Introduction

The Ashes is a traditional five match Test cricket series played and hosted in turns between Australia and England once every 2 years.

This vignette explains in detail the below mentioned processes :

1)Accessing and retrieving Twitter tweets in Australia regarding Ashes using the rtweet package.

2)Plotting the Australia Tweet map for the Ashes related Tweets using the OZ package.

3)Plotting the day wise tweet frequency.

4)Generating word cloud from tweets using wordcloud2 package.

1)Accessing and retrieving Twitter tweets in Australia regarding Ashes using the rtweet package.

Before you start make sure you have a Twitter account.

R consists of several packages for accessing and searching Twitter data (twitteR , streamR , rtweet)

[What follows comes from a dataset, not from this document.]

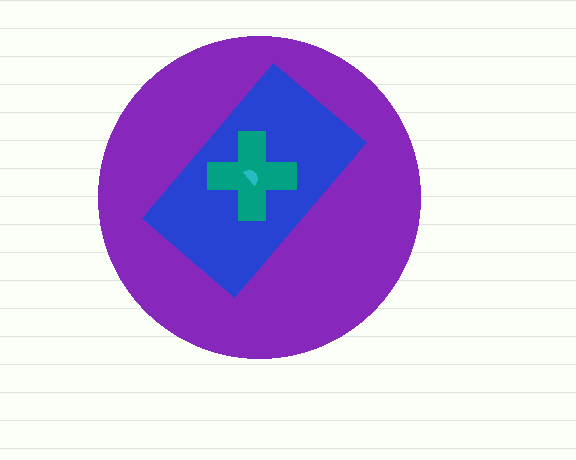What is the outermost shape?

In this vignette we will be using the rtweet package to access Twitter data.

#Install rtweet Package from CRAN
install.packages("rtweet" , repos = "http://cran.us.r-project.org")
#Load rtweet package
library(rtweet)

Authorisation

The reason for choosing rtweet is that it no longer requires us to have a Twitter developer account and Twitter application to use Twitter’s API. Instead you just need to use one of it’s function like search_tweets(), get_timeline(), get_followers() or get_favorites() to get API authorization. This saves us the time and hassle of creating Twitter Developer accounts and creating Authorisation Tokens to get API Authorisation.

Searching Twitter for Tweets

Trending Ashes hashtags (#engvsaus , #Ashes , #ashes2019 , #theashes , #ashes19 , #theashes2019)

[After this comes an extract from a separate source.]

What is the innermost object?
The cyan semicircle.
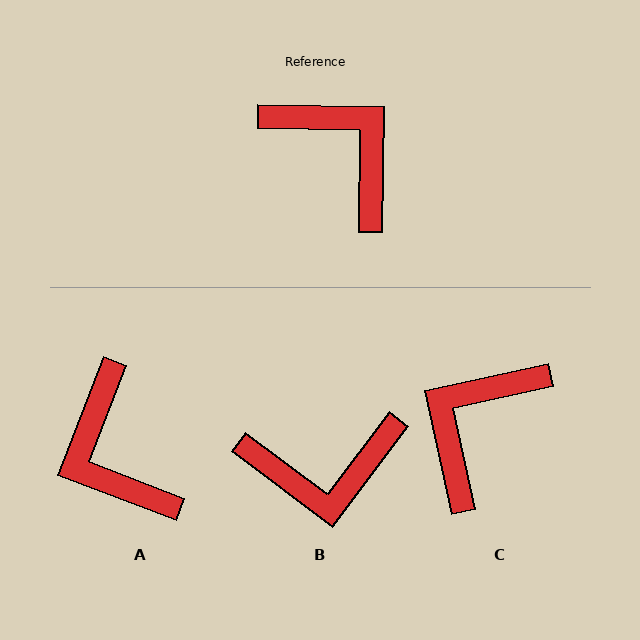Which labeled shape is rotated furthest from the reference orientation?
A, about 160 degrees away.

To get the latest 18000 Tweets from Australia comprising of the above mentioned hashtags we need to write the search_tweets() function as follows.

q - query to be searched

n - Number of tweets to be returned. By default, search_tweets() returns 100 tweets. The max limit is 18000 tweets every 15 mins.

geocode - latitude , longitude and radius surrounding a particular location

We can only retrieve tweets from the past 6-9 days.

The geocode for Australia can be found on this link.

rt <- search_tweets(q=" #engvsaus OR #Ashes OR #ashes2019 OR #theashes OR #ashes19 OR #theashes2019", geocode = '-25.274398,133.775136,2000mi' , n = 18000)

The first time you run one of these functions (search_tweets(), get_timeline(), get_followers() or get_favorites()) you would be prompted to login to your Twitter account.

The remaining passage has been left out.